「はじめまして」
彼との出会いは、午前10時。コメダ前。雨がよく降る3月の半ば頃だった。
挨拶をすると、目も合わせずにコメダ奥の居酒屋が並ぶ通路を興味深そうに眺めて
「ここの通り、入ったことあります?」
「えっ、いや、ないですけど…….」
「後で寄りませんか」
わたしより10歳年上の、ちょっと変わった人。
わたしももう25歳で、結婚願望が強く、恋愛は人並み以上にしてきていた。
今までの人とは、順調に結婚間際まで話が進むけれど別れてしまうの繰り返しで、正直もう疲れ果てていた。
20歳の頃みたく、もっと簡単に人を信じられたら、好きになれたらどれだけ気楽なんだろうと休憩しようかと思った頃。
唯一メッセージが続いていたのが今の彼だった。

今までなんで失恋したのか。
もうわかっている。「言いたいことを我慢して、相手の理想の彼女を演じてしまう」からだ。
だから、「柚希ちゃんはもっと笑顔でいないとだめだよ!」「そんな悲しい顔は柚希ちゃんじゃないよ!」とか、いつも素が出せずに自分の首を自分で絞めていたのだと思う。
それは、素の自分なんて受け入れてもらえるわけがないと相手の器を信用していなかったし、自分に自信もなかったからだ。
だから次の恋愛は、無理せずに、背伸びせずに、我慢もせずに、自然体で思ったことをそのまま出せる人と付き合いたいと思っていた。

◎          ◎

彼はコメダに入ると、新作ドリンクを指さし
「これ、飲んだことあります?」
「ないです。美味しいんですか?」
「いや...…(笑)。ちょっと飲んでみてほしいので僕これ頼みますね」
と、その後死ぬほど甘いドリンクに自滅している彼にわたしはお腹を抱えて笑った。
彼は本を年間200冊読む程の読書好きで、メッセージのやりとりから話していたシェイクスピアのマクベスの話になると、リュックから3冊のマクベスを取りだした。
それぞれ文庫が違い、ひとつは英語で書かれているものだった。
1冊1冊、付箋や書き込みがされていて、とても心が震えたのを覚えている。
この人、1つの作品について表面だけじゃなく、ここまで深く知ろうとする人なんだな、と。
彼のお寺や歴史好きは、そういう所から来ているのかもと思うと、尊敬の気持ちも芽生えた。

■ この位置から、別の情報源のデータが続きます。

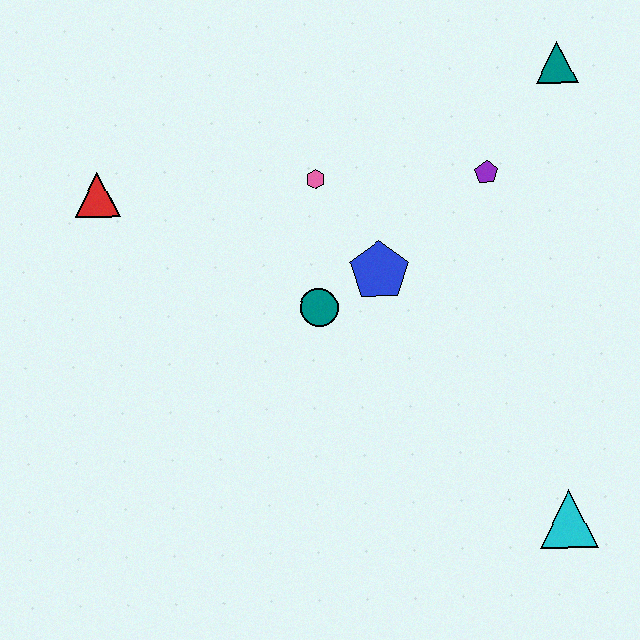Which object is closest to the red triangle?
The pink hexagon is closest to the red triangle.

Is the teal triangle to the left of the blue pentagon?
No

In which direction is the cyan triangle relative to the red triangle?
The cyan triangle is to the right of the red triangle.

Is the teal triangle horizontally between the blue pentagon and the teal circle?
No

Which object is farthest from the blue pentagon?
The cyan triangle is farthest from the blue pentagon.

わたしは、自分のことを話した。本のように、興味を持ってもらいたかったから。
「転職先、どういうところなんです?」
「...…なんでそこ?って言われるかもしれないんですけど、遺品整理のお仕事です」
今まで、親や友達に「もっと他にいい仕事あるのにあえてそこなの?」と微妙な顔をされてきて自信がなかったので控えめに答えると、彼は目を見開いて
「なにそれ。めっちゃ面白そう」
と言ったのだ。正直、泣きそうなほど嬉しかった。面白そうって思うの、わたしだけじゃないんだって認めて貰えた気がして。
それから、お互いの生活、行きたい場所、学生時代、今までの恋愛。気づけばコメダで5時間が経過していて、「コメダに申し訳ないことしちゃいましたね」と2人で苦笑いしてお店を後にした。

気づけばわたしは、

「実は、コメダモーニングするの夢だったんです」「あと、あそこのサムギョプサル食べるのも夢」「それから...…」

自分のしたいことを自然と彼に話せていた。

そして、彼は「じゃあ食べに行きます?」
とスマートに夢を叶えてくれて、「どれも簡単に叶えられる夢ですね(笑)」と言う横顔が今でも忘れられない。

◎          ◎

実は、彼に内緒にしていることが1つある。
それは、転職先がたまたま彼の近所で、引っ越したのと同時に、おすすめの場所をいくつか教えてくれた。その1つにとあるお寺があって、そこは、「賢い猿の目の前に鬼女が現れ、猛烈にアピールするが、猿は「修行の身」といって断っていた。しかし、鬼女の情熱に根負けし、結婚した」という強烈なエピソードがあるお寺で、そこに1人で足を運び、「恋愛が成就する恋の文」を奉納してきたことだ。
そのことをお寺のお姉さんに話すと、「素敵ですね。きっとその恋、叶いますよ。そのときはぜひお2人でいらしてください」と笑顔で見送ってくれた。
自分から好きになって、初めて叶ったこの恋は、わたしだけの力ではなくこのお寺やご縁があったからだと改めて実感した。
近いうちに、そのお寺に彼とお参りに行こうと思っている。
わたしは、初めて出会ったあの日から、自分のことが好きだと、心から思えるようになっていた。